In the early 19th century, the primary mode of transportation to much of the interior of what is now Ontario was by boat, along our lakes and rivers.
When the colonial government provided free land grants to settlers — primarily British immigrants and Loyalists arriving after the American Revolution — they wanted to ensure users of the waterways would have free access to the shores.
As a result, almost all land grants fronting onto navigable lakes and rivers after about 1850 reserved a 66-foot allowance for a public shore. Ownership of those shore road allowances was eventually transferred to local municipalities.
In today’s very hot cottage real estate market, shore road allowances have become very important to owners of waterfront properties. Some municipalities are willing to sell them to cottagers at a range of price points. And some are not for sale.

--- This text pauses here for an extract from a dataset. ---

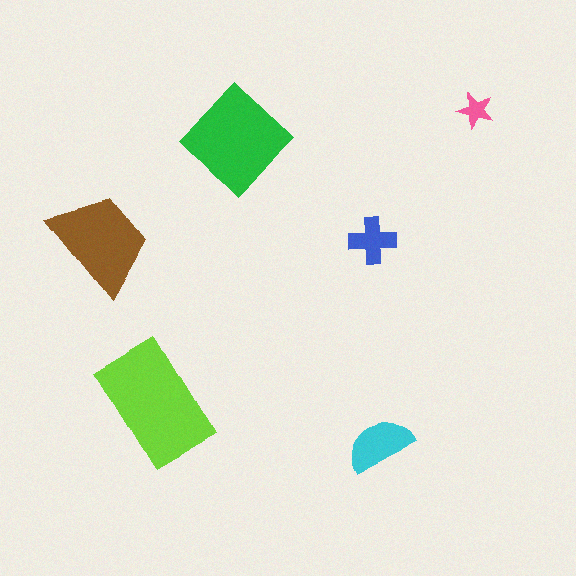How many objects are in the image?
There are 6 objects in the image.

So it is important for buyers of Ontario lakefront properties to determine, first, whether ownership of the land extends to the water’s edge, and second, whether any cottage, dock or boathouse is sitting on public land. This makes it essential for cottage buyers to have a land survey.
This was a lesson one cottage owner learned the hard way back in 1989.
Mary Holmes bought a cottage on the shore of Lake Huron from Barry Walker for $170,000. It was built in the mid-1930s on a lot with a 50-foot lake frontage and a depth of 140 feet.
Four years later, Holmes arranged for a survey of the land. It was only then she learned that as much as 99 per cent of the cottage had been constructed on the municipal shore road allowance — which she did not own. The cottage had been built by Walker’s father, and there was no indication Walker knew he never owned the land beneath the building.
The local township refused to sell the shore road to her, but offered to lease it for $25 a year. Because of the age and structure of the building, it was not practical to move it back on the lot away from the shore.
Eventually, Holmes applied to the court for an order rescinding the purchase which had taken place four years earlier. She based her case entirely on an old common-law principle involving an erroneous assumption where both a buyer and seller made a mistake about some fundamental quality of the land being sold.
The courts have defined this principle as an error so essential that it goes to the real identity and character of the subject matter of the contract.
Holmes thought she was buying, and Walker thought he was selling, land with a cottage. In fact, the transaction involved a lot without a building even though both parties acted in good faith.
In October, 1997, after hearing arguments, Judge Archie Campbell ruled that rescinding the agreement was not automatic and he denied Holmes her remedy. He found that she “caused the problem by failing to get a survey before closing when it was such an obvious, easy and prudent thing to do.”
The Court of Appeal later agreed.
It’s an important lesson for purchasers, especially of cottage properties: always get an up-to-date land survey.